The aim of the project was to map the standing practice of dealing with the EU agenda in four parliaments of EU member states: the Czech Republic, Slovakia, Poland and Germany, and to analyse to what extent the legislative bodies of these countries are prepared for the changes in their position brought about by the Lisbon Treaty.
The role of national parliaments is enhanced by the last treaty amendment especially by the introduction of the preliminary control of the subsidiarity principle, enabling to a group of parliamentary chambers in the EU to push the European Commission to reconsider its legislative proposals, and opening a possibility of direct access to the Court of Justice of the EU by initiating the annulment procedure. At the same time, however, the Lisbon Treaty introduces a possibility of using a simplified procedure of the founding treaties revision by using the so-called dynamic clauses, which have a potential of limiting the national parliaments’ say in this process. Thus part of the project was the examination of how far the parliaments of the respective countries have prepared themselves for these specific changes.
This publication contains papers analysing the situation in two countries under examination – the Czech Republic and Slovakia, which were elaborated by EUROPEUM Institute for European Policy.
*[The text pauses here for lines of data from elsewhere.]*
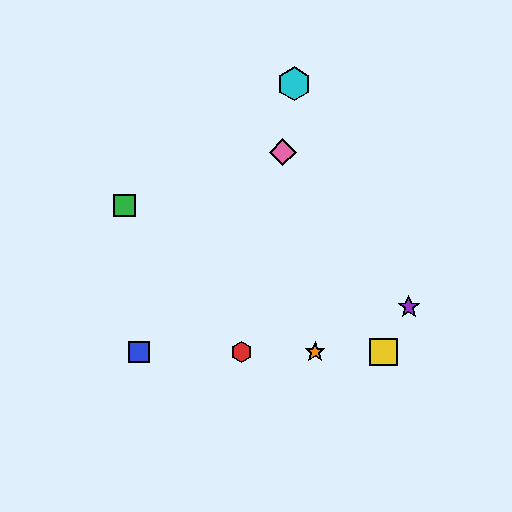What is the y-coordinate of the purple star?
The purple star is at y≈307.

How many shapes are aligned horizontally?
4 shapes (the red hexagon, the blue square, the yellow square, the orange star) are aligned horizontally.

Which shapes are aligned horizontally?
The red hexagon, the blue square, the yellow square, the orange star are aligned horizontally.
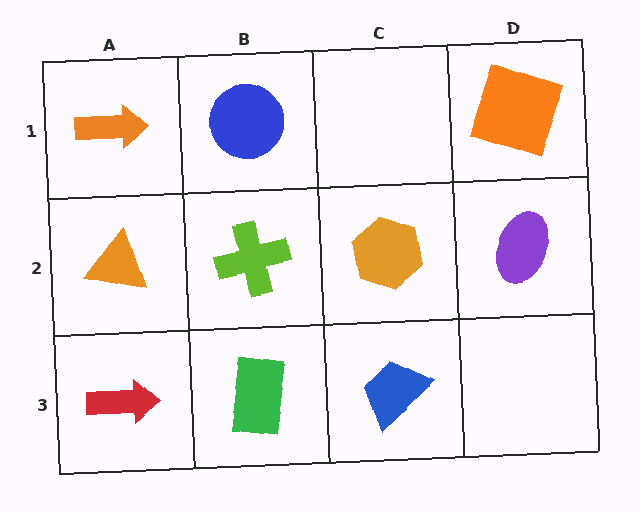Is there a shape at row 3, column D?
No, that cell is empty.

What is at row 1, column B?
A blue circle.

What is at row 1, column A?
An orange arrow.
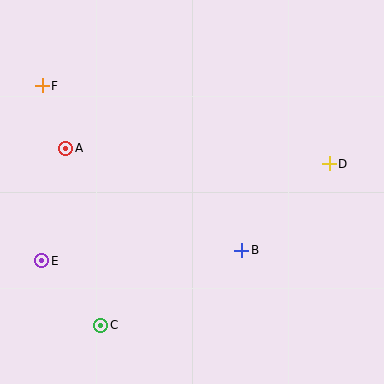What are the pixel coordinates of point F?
Point F is at (42, 86).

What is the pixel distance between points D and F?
The distance between D and F is 297 pixels.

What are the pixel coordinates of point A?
Point A is at (66, 148).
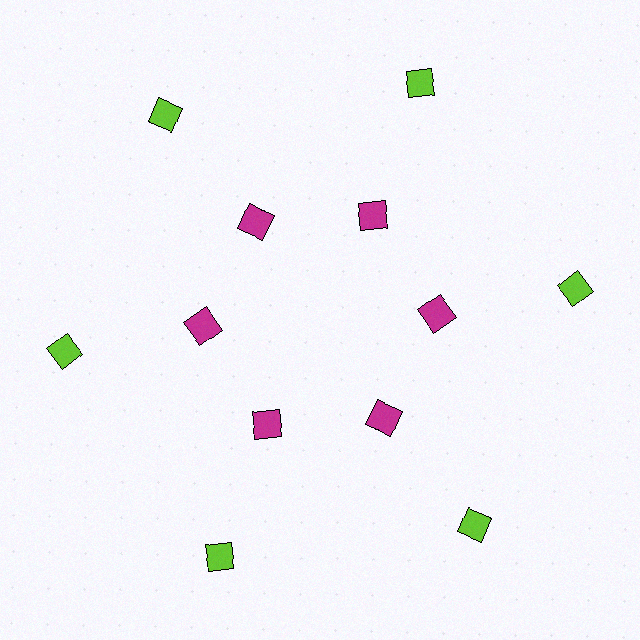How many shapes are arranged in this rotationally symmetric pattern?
There are 12 shapes, arranged in 6 groups of 2.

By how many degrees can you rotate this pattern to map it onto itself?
The pattern maps onto itself every 60 degrees of rotation.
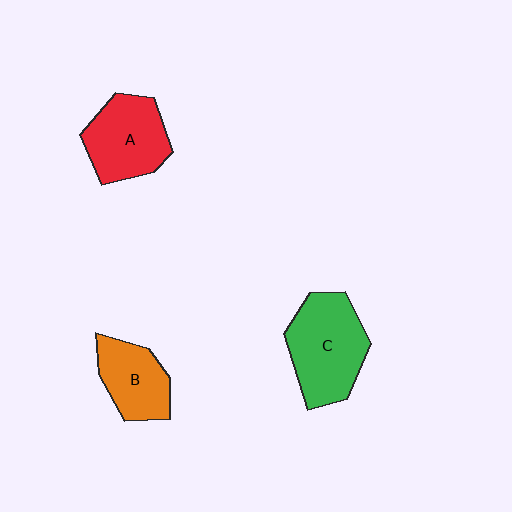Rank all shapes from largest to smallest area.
From largest to smallest: C (green), A (red), B (orange).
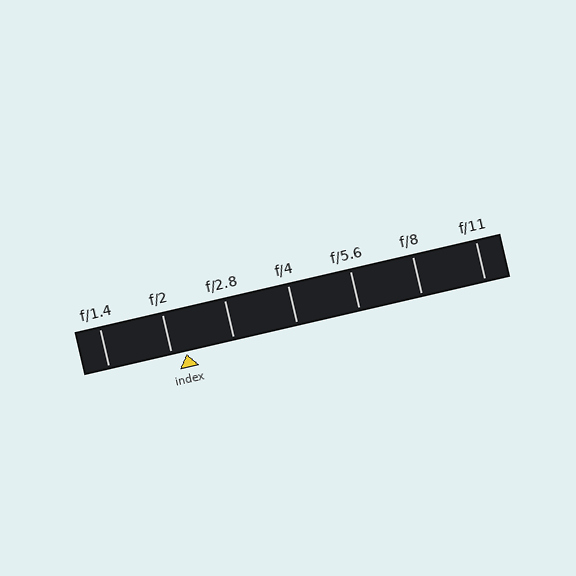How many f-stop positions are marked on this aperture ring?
There are 7 f-stop positions marked.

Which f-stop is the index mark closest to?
The index mark is closest to f/2.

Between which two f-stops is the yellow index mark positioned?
The index mark is between f/2 and f/2.8.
We believe that these two papers will provide for a very interesting comparison from the point of view of different practice of both parliaments, arising from the different characteristics of monocameral Slovak parliament as opposed to its bicameral Czech counterpart.Both studies also serve as an input into a more extensive comparative study which will be published by the Centre for European Policy Studies in Brussels in 2011.